Depictions of people in museum visual arts collections often reflect the histories of inclusion and exclusion. For example, museum collections in the 1920s likely reflect much less the lives of African Americans than those in the 1960s. U-M Museum of Art’s (UMMA) entire collection of ~24,000 pieces of artwork, spanning 150 years, has been digitized. A group of data scientists and artists will apply algorithms to recognize faces and to examine how art collections can (mis)represent humanity and how that representation changes with time.
The project team includes:
- Jing Liu, Michigan Institute for Data Science (MIDAS)
- Kerby Shedden, MIDAS, Consulting for Statistics, Computing and Analytics Research and Dept. Statistics
- David Choberka and John Turner (UMMA)
- Sophia Brueckner (Stamps School of Art & Design).

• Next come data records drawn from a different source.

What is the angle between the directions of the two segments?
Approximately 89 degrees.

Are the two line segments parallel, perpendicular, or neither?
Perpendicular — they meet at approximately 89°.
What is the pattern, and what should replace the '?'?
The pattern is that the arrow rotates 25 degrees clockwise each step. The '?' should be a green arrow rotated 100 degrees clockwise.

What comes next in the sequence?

This project, funded by the U-M Arts Initiative, is the result of months of discussion about how data science and arts can give each other a stronger voice to promote social justice.

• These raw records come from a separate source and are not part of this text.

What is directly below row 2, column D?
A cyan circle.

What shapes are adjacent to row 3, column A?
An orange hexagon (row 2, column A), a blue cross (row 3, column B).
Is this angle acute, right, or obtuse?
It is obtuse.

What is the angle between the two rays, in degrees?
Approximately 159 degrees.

The issue of fair and unbiased representation looms large as Big Data and Artificial Intelligence (AI) are impacting many aspects of our society, from political messaging to targeted marketing, from parole granting to hiring practices. With biased data, algorithms will reach superficially compelling but ultimately false conclusions and amplify the biases and the injustices that exist in the data. This project will illustrate this point by generating a collection of composite representations of human faces from the UMMA dataset, and presenting these representations through an art installation, interactive digital displays and narratives. Through this new way to communicate research that is understandable, meaningful, and impactful to the public, this project highlights the caveats that lie beneath Big Data and AI applications and inspire the public to participate in shaping our transition into a data-driven society.